Ma che nell’Io trascendentale <<il contenuto includ[a] il proprio apparire>> perché <<diversamente il contenuto medesimo non potrebbe apparire>>, è asserzione che può benissimo essere ascritta all’io-empirico.

Infatti, come già visto, l’io-empirico è una lampada che, illuminando l’ambiente circostante (gli oggetti), ILLUMINA ANCHE SÉ STESSA, il che vuol dire, fuor di metafora, che <<il contenuto include il proprio apparire>> in quanto è AUTO-coscienza, coscienza di sé.

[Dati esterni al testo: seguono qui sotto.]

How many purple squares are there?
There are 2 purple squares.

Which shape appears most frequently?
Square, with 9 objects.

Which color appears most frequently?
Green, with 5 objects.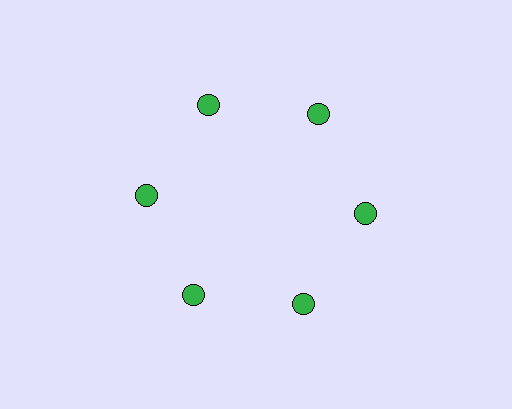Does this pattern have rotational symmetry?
Yes, this pattern has 6-fold rotational symmetry. It looks the same after rotating 60 degrees around the center.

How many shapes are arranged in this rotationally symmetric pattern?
There are 6 shapes, arranged in 6 groups of 1.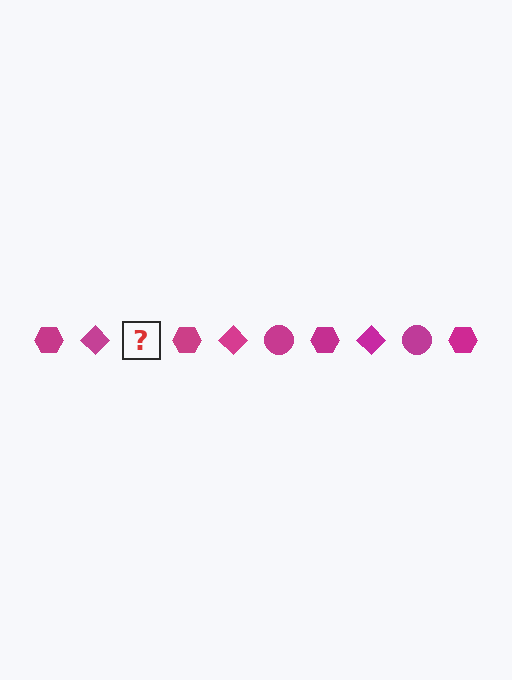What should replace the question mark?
The question mark should be replaced with a magenta circle.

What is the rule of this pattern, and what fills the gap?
The rule is that the pattern cycles through hexagon, diamond, circle shapes in magenta. The gap should be filled with a magenta circle.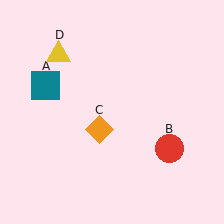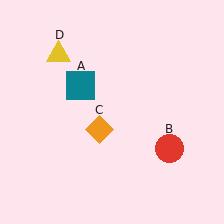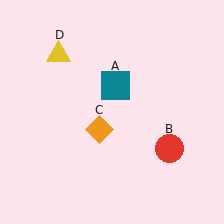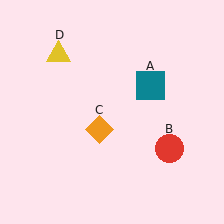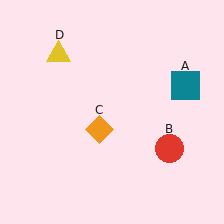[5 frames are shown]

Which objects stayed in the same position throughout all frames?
Red circle (object B) and orange diamond (object C) and yellow triangle (object D) remained stationary.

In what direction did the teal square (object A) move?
The teal square (object A) moved right.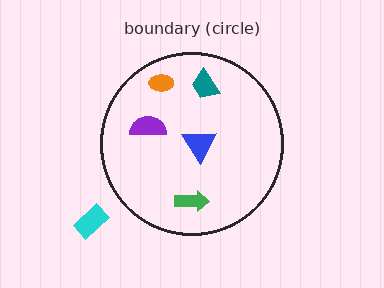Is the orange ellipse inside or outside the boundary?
Inside.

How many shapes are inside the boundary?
5 inside, 1 outside.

Infatti, è presente all’io-empirico la presenza <<del qualcosa, vale a dire apparire dell'apparire, che è saputo come tale in quanto Io (coscienza dell’autocoscienza)>>; cioè all’io-empirico <<la presenza (apparire empirico) del qualcosa>> è presente, è saputa, giacché tale io è <<coscienza dell’autocoscienza>>, cioè cosciente di SAPERE-di-SÉ, di essere AUTO-COSCIENTE.

Per Severino <<Solamente il presupposto dell'inobiettivabilità del pensare porta a ritenere che, pensando, si formi sì, all'interno del pensiero, uno spettacolo, ma che l'apparire dello spettacolo non faccia parte dello spettacolo stesso, ma che se ne stia dietro le spalle, come una sorgente luminosa che illumina le altre cose, restando essa all'oscuro>> - (“Essenza del nichilismo”).

Senonché, il pensare è OBIETTIVABILE nella misura in cui sono conscio del (mio) pensare.

l’io-empirico, proprio in quanto AUTO-cosciente, NON può essere paragonato a quella <<sorgente luminosa che illumina le altre cose, restando essa all'oscuro>>, appunto perché l’AUTO-coscienza è precisamente quello stare alla luce DI SÉ da parte di sé cioè dell’io, AUTO-coscienza che invece Severino vorrebbe riferire soltanto ad un RIDONDANTE Io trascendentale.

L’<<apparire dello spettacolo>> fa parte <<dello spettacolo stesso>>, ed in ciò consiste l’AUTO-coscienza dell’io-empirico, altrimenti saremmo soltanto coscienti, non AUTO-coscienti.

Giunto al termine, dopo aver setacciato tutti i vari brani di Egon Key, nessuna DIMOSTRAZIONE è stata rintracciata; soltanto il suo tono ASSEVERATIVO ha potuto dare la falsa impressione di avere dinanzi un post che DIMOSTRASSE la tesi da lui sostenuta.